Misinformation and inauthentic behavior

Last updated: 1 year ago

To help keep LinkedIn safe, trusted, and professional, our internal team of experienced news editors provides trustworthy news about current events from verified sources. We also work to identify and remove misinformation and inauthentic behavior from our platform. As we continue to improve, we are committed to helping our members make informed decisions about content they find on LinkedIn, so we work with Microsoft to provide tools that assist our members in identifying trustworthy, relevant, authentic, and diverse content.

LinkedIn’s Professional Community Policies clearly detail the objectionable and harmful content that is not allowed on LinkedIn. Misinformation and inauthentic content is not allowed, and our automated defenses take proactive steps to remove them. LinkedIn’s blog provides information regarding our efforts, including How We’re Protecting Members From Fake Profiles, Automated Fake Account Detection, and An Update on How We Keep Members Safe.

LinkedIn members can report content that violates our Professional Community Policies, including misinformation and inauthentic content. Our Trust and Safety teams work every day to identify and restrict such activity, and if reported content violates the Professional Community Policies, it will be removed. 
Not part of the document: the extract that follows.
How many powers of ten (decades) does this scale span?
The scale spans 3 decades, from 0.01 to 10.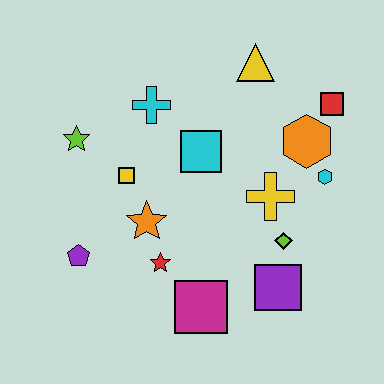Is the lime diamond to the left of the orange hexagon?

LinkedIn members can identify misinformation and inauthentic behavior by utilizing the News Literacy Project, The Trust Project and Verified, all of which develop information literacy campaigns built on industry research and best practices. The News Literacy Project campaign developed a quiz that tests a person’s ability to identify why the information they are seeing is false and inaccurate in less than five minutes. The Trust Project campaign developed the research-backed 8 Trust Indicators, which aim to improve consumers ability to identify reliable, ethical journalism. Finally, Verified delivers lifesaving information and fact-based advice to build digital literacy that helps communities protect themselves from misinformation.